House Appropriators Take Aim at Some of the Pentagon’s Most Ambitious Tech Ideas

House Appropriators Take Aim at Some of the Pentagon’s Most Ambitious Tech Ideas

A $10 billion data cloud, giant ray guns in space, a sixth-generation fighter jet—these are just some of the biggest ideas out of the Pentagon in the last several years. But they’ve failed to impress the House Appropriations Committee, which released its version of the 2020 defense spending bill report yesterday.
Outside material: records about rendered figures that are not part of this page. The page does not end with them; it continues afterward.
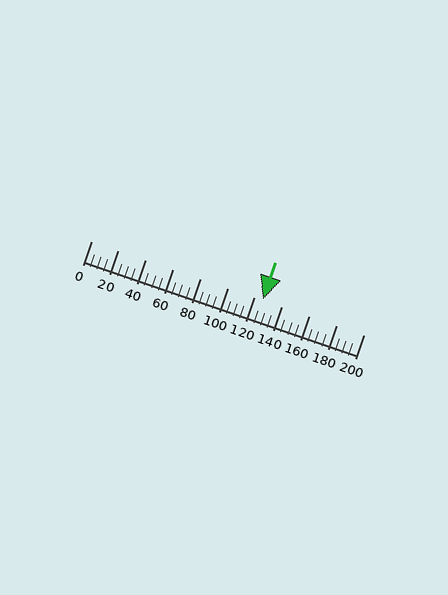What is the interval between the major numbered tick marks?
The major tick marks are spaced 20 units apart.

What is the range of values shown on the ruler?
The ruler shows values from 0 to 200.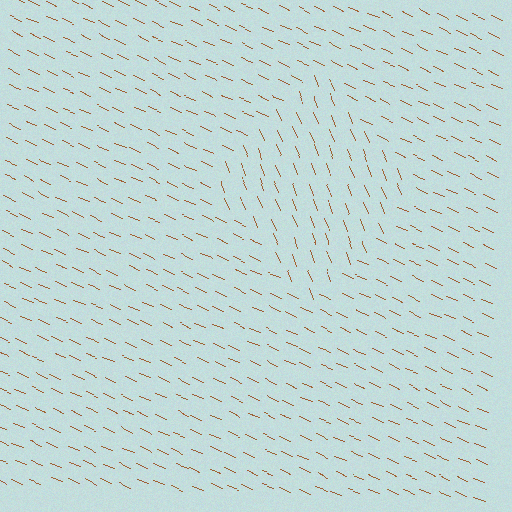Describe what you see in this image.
The image is filled with small brown line segments. A diamond region in the image has lines oriented differently from the surrounding lines, creating a visible texture boundary.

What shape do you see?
I see a diamond.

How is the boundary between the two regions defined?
The boundary is defined purely by a change in line orientation (approximately 45 degrees difference). All lines are the same color and thickness.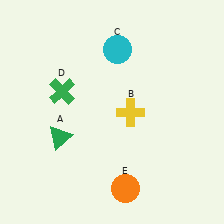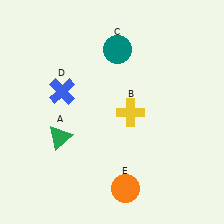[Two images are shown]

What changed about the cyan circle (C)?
In Image 1, C is cyan. In Image 2, it changed to teal.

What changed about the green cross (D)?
In Image 1, D is green. In Image 2, it changed to blue.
The biggest hit may be to the Joint Enterprise Defense Infrastructure, or JEDI, a program that seeks to hire a commercial cloud provider to house a large portion of the Defense Department’s data. The appropriators said the proposed contract deviates from Office of Management and Budget, or OMB, best practices “and may be failing to implement a strategy that lowers costs and fully supports data innovation for the warfighter.” Therefore, the report says, “the Committee directs that no funds may be obligated or expended to migrate data and applications to the JEDI cloud” until the Defense Department starts sending regular reports on how the JEDI program will be changed to comply with OMB guidelines.


The committee also chopped $42 million out of the $208 million request for Joint Advanced Artificial Intelligence, presumably connected somehow to the Department's Joint Artificial Intelligence Center, which seeks to harmonize AI efforts across the department, bringing the number down to $166 million.


The appropriators stripped all but $17 million from the Defense Innovation Unit, or DIU’s, $92 million request for advanced prototyping as part of the unit’s National Security Innovation Capital effort. The program, authorized in the 2019 defense authorization act, is to “make investments in dual-use hardware and strengthen U.S. supply chains where they are most vulnerable.”